Das Wort fand ich in einem Artikel, der gestern bzw. heute in allen Thaizeitungen zu finden war: Eine Frau kehrt in ihre Kondowohnung zurück und findet im Ehebett den Herrn Gemahl mit dem „sideline“-Mädchen, das nur ein Handtuch um sich gewickelt hat. Die Frau schreit: „Gib das Handtuch her!“. Die junge Dame gibt ihr das Handtuch. Dann wirft die Frau das Mädchen, nackt wie sie ist, aus der Wohnung. Sie Nimmt ihr Handy und filmt das nackte Mädchen, wie es weinend im Flur auf dem Boden hockt. Schließlich gibt der Mann dem Mädchen ihre Tasche und dieses kann zumindest eine Unterhose anziehen. Der Film landete dann im Internet. Das Mädchen hat später Anzeige erstattet, weil die betrogene Ehefrau ihn ins Internet gestellt habe. Diese bestreitet das und sagt, sie habe den Film nur ein paar Freundinnen gemailt, eine davon müsse den Film dann veröffentlicht haben…
Im Internet wurde der Film wohl über 200.000mal angeklickt. In Foren kann man erfahren, was die Leser davon halten. Manche Männer sagen, das Verhalten der Ehefrau sei unmenschlich, manche Frauen sagen, der Ehemann habe Schuld… Manche sagen, das "sideline"-girl habe sich durch die Anzeige unklug verhalten, da jetzt jeder im Land ihren Namen kenne...

----------


## TeigerWutz

.

Neben der _Mia-Luang_ und der _Mia Noi_, gibt's auch noch die von den Amerikanern 'aufgebrachten' *Mia-Tschau*/เมียเช่า.
Also die "Mietfrau" fuer einen gewissen Zeitraum. Bei den GI's war es die Länge des Aufenthalts im Einsatzraum Thailand.
________________
Übrigens:

Unzensuriertes Video vom Vorfall>  http://social.upyim.com/53530/

Verpixelt auf YT > https://youtu.be/4KNmAJuooXc

LG TW

----------


## Willi Wacker

...diese Thai- Logik wird mir immer verschlossen bleiben
warum schmeisst die "Alte" nicht ihren Typen raus
anstatt das Girl nackt auf " die Strasse " ?
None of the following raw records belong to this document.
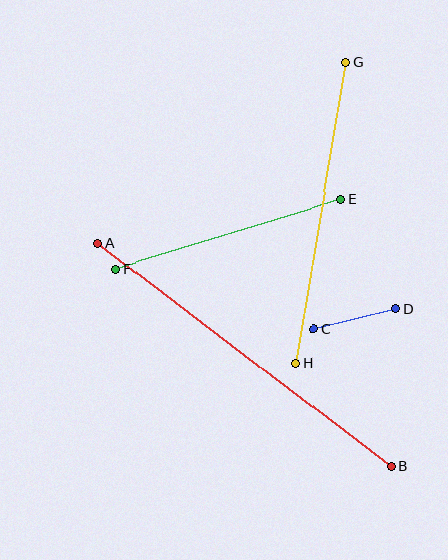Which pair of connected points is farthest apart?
Points A and B are farthest apart.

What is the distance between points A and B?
The distance is approximately 369 pixels.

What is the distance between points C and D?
The distance is approximately 84 pixels.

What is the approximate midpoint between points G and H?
The midpoint is at approximately (321, 213) pixels.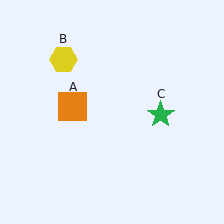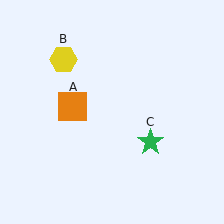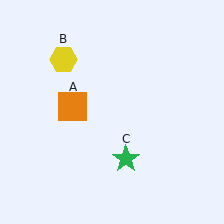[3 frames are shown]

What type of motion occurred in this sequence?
The green star (object C) rotated clockwise around the center of the scene.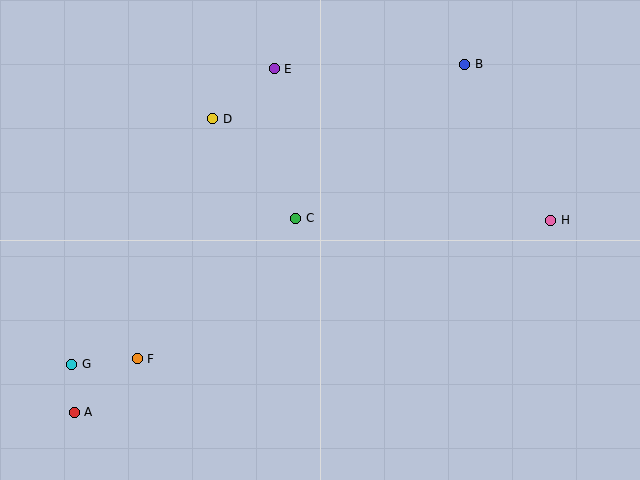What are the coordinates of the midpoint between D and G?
The midpoint between D and G is at (142, 242).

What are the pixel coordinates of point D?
Point D is at (213, 119).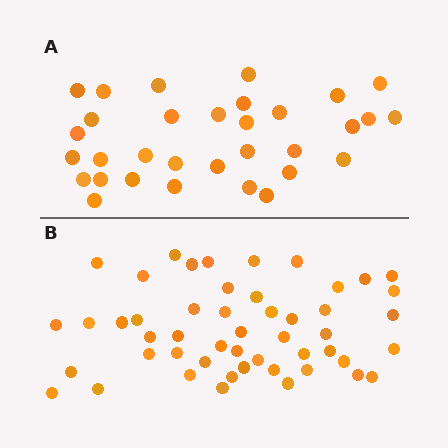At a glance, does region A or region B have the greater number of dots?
Region B (the bottom region) has more dots.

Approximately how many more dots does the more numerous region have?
Region B has approximately 20 more dots than region A.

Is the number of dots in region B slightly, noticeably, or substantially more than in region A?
Region B has substantially more. The ratio is roughly 1.6 to 1.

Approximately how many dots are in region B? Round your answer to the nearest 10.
About 50 dots.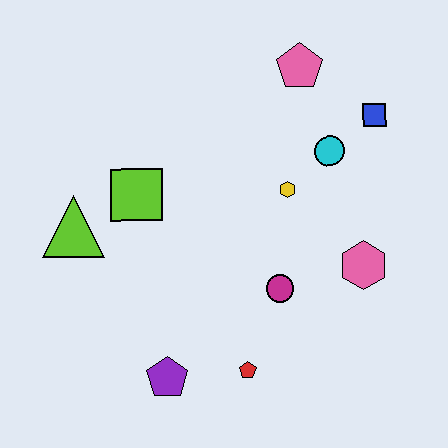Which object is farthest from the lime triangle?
The blue square is farthest from the lime triangle.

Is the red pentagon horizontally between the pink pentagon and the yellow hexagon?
No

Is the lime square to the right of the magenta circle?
No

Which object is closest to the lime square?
The lime triangle is closest to the lime square.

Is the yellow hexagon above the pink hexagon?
Yes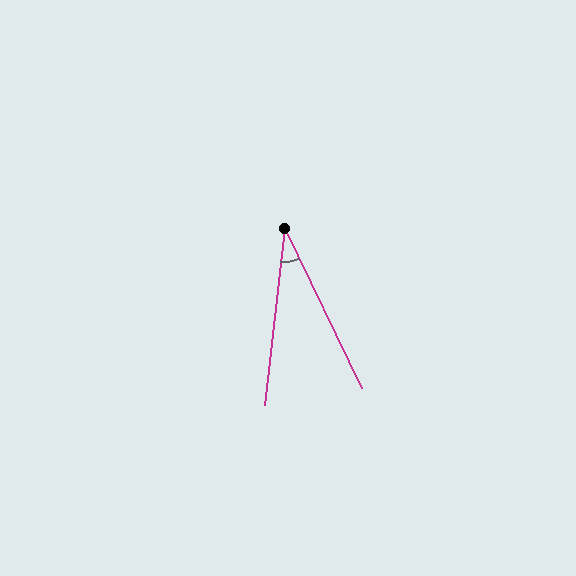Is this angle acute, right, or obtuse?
It is acute.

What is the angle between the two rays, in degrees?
Approximately 32 degrees.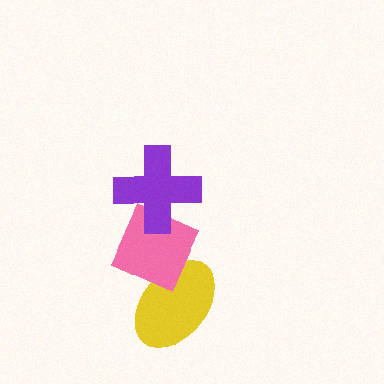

ist aber im ganzen Land so
immer auf die welche sich am wenigsten wehren können !!




> .
> 
> Neben der _Mia-Luang_ und der _Mia Noi_, gibt's auch noch die von den Amerikanern 'aufgebrachten' *Mia-Tschau*/เมียเช่า.
> Also die "Mietfrau" fuer einen gewissen Zeitraum. Bei den GI's war es die Länge des Aufenthalts im Einsatzraum Thailand.
> ________________
> Übrigens:
> 
> Unzensuriertes Video vom Vorfall>  http://social.upyim.com/53530/
> 
> ...

----------


## Erwin

Ja, wie TigerWutz sagt, es gibt mehrere Ausdrücke, die meisten unterscheiden sich ein wenig in der Bedeutung.
Wenn ich das richtig verstehe, ist เมียน้อย („mi-e noi“) eine „Nebenfrau“, von der die legitime Frau (Hauptfrau) und andere wissen.
เมียเก็บ („mi-e gep“) ist eine „Nebenfrau“, von der niemand wissen soll, insbesondere nicht die Hauptfrau. เมียลับ („mi-e lap“) ist ein Synonym dazu.
Während es bei den oben genannten Begriffen durchaus um Liebe geht und Treue ein wesentlicher Bestandteil ist, ist das bei เมียเช่า (mi-e tschau) nicht so, hier geht es dem Mann hauptsächlich um Sex, der Frau hauptsächlich um Geld. 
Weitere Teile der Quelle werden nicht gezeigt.